Sabato scorso (il 4 luglio) l'associazione Casa Pound ha tenuto una festa in Umbria (a cui erano presenti i militanti del centro italia) a Todi dal titolo preso dai versi di una poesia irlandese "Una terribile bellezza è nata" e con l'occasione ha tracciato il bilancio di un anno di attività in tutta Italia da quando Casa Pound si è trasformata in associazione politico culturale
Purtroppo anche il semplice fatto di tenere una convegno pubblico ha scatenato l'ira della sinistra anche se poi si è dimostrato che si trattava soltanto di chiacchere.
La CGIL Regionale, la Camera del Lavoro di Todi hanno infatti colto l'occasione per chiedere al Comune di ritirare il suo permesso a casaPound (una giunta di centrodestra con la partecipazione della Fiamma tricolore dopo la vittoria alle comunali del 2007)mentre veniva chiesto al prefettodi intervenire impedendo la manifestazione (regolarmente autorizzata) non si sa a quale titolo.
Ovviamente poi non sono mancate le minacce ma alla fine la manifestazione si è svolta normalmente (anche perchè il siondaco di Todi non ha fatto nessuna retromarcia e ha confermato anzi di aver concesso il patrocinio del comune a casa Pound Todi) senza che nessun estraneo si facesse vedere .
INel fare il bilancio di un a anno di attività Iannone è partito parlando dei duemila militanti della sua associazione (un dato relativamente limitato ma in fondo notevole per quella che è soltanto un'associazione) , per tracciare un quadro delle sedi su tutto il territorio nazionale delle 15 librerie e 20 pub, 8 associazioni sportive, una web radio con 25 redazioni in Italia e 10 all‘estero (www.radiobandieranera.org). E poi una web tv, Tortuga tv, che trasmette 24 ore su 24, 10 siti web ufficiali, un mensile, ’L’Occidentale’, e un trimestrale, ’Fare quadrato’.
Naturalmente un posto centrale lo ha avuto l'impegno per trasformare in legge regionale in piu regioni il mutuo sociale, il progetto per risolvere l’emergenza abitativa approdato in 5 regioni e 50 comuni, e ‘Tempo di essere madri‘, la proposta di legge per il part time a stipendio pieno alle madri o ai padri che lavorano, per la quale è stata avviata la raccolta di firme.
L’impegno più importante sul fronte della cultura, con 150 conferenze organizzate in tutta Italia, la nascita dell’ideodromo, il laboratorio di idee ad alta velocità di Cpi (www.ideodromocasapound.org), l’elaborazione del manifesto dell’estremocentroalto e la fondazione di una corrente artistica, il turbodinamismo. A Casapound Italia inoltre fanno riferimento 10 gruppi musicali, una compagnia teatrale, una galleria d’arte e un circolo di cultura cinematografica, ‘Akira’, che il 24 ottobre partirà con un Festival del Cortometraggio. Sul fronte della scuola, invece, il Blocco studentesco ha conquistato 120 rappresentanti alle Superiori e 37mila voti solo a Roma, con una media del 18% dei consensi, mentre in molti atenei è nato il Blocco Universitario. Infine, pur nella scelta di non impegnarsi direttamente nell’ultima tornata elettorale, Cpi ha guadagnato tre consiglieri circoscrizionali a Prato e un consigliere comunale a Sant’Oreste, in provincia di Roma.

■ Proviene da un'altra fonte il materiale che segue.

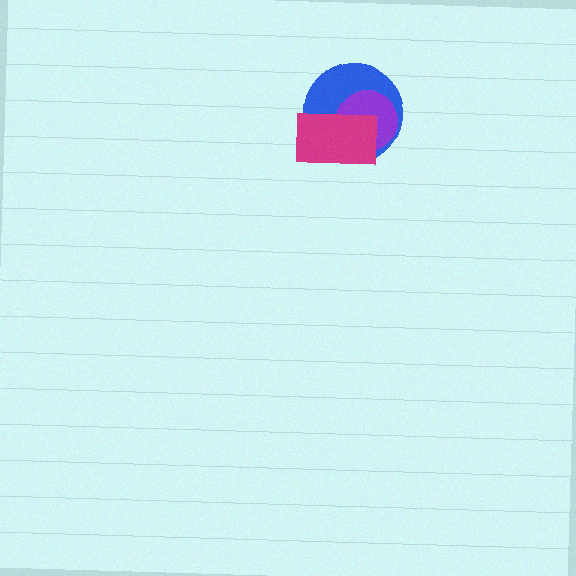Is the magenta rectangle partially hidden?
No, no other shape covers it.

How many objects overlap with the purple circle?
2 objects overlap with the purple circle.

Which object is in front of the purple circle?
The magenta rectangle is in front of the purple circle.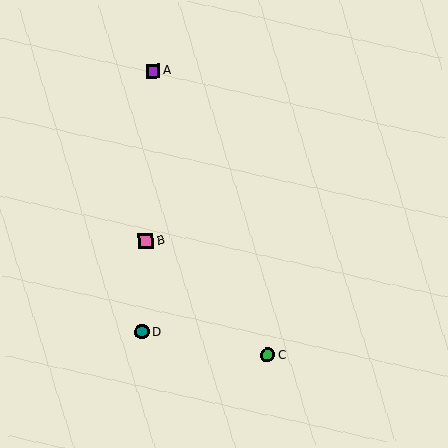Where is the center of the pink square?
The center of the pink square is at (146, 241).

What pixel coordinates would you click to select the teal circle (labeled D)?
Click at (142, 332) to select the teal circle D.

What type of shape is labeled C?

“E’ stato un anno intenso, che ha portato a risultati che vanno oltre quanto sperassimo - ha sottolineato Gianluca Iannone, presidente di Cpi - A cominciare dalla capacità del Blocco studentesco di guidare la protesta contro la riforma Gelmini e di rispondere colpo su colpo alla violenta campagna scatenata sugli scontri di piazza Navona da una sinistra resa isterica dalla perdita di contatto con gli studenti. Poi la conferenza a Casapound con l’ex br Valerio Morucci, che ha messo in crisi il concetto stesso dell’antifascismo militante. Infine, l’impegno per le popolazioni terremotate d’Abruzzo con la gestione, per due mesi, del campo di Poggio Picenze. Cpi è stata la prima associazione a prestare soccorso agli aquilani, ha consegnato tonnellate di aiuti, ha avviato una raccolta di libri che a settembre porterà alla nascita di una biblioteca comunale dedicata a Ezra Pound. Tanta luce però non poteva non portare con sé qualche ombra, e sono le 40 aggressioni subite dai nostri militanti nell’ultimo anno. Una media di oltre tre al mese. Lo diciamo senza vittimismo, ma è un dato che fa riflettere. Come abbiamo fatto finora, comunque, alle provocazioni e alla violenza gratuita, rispondiamo con la politica e con la concretezza, pronti a partire per un nuovo anno tutto da giocare sul piano del ‘fare‘‘’.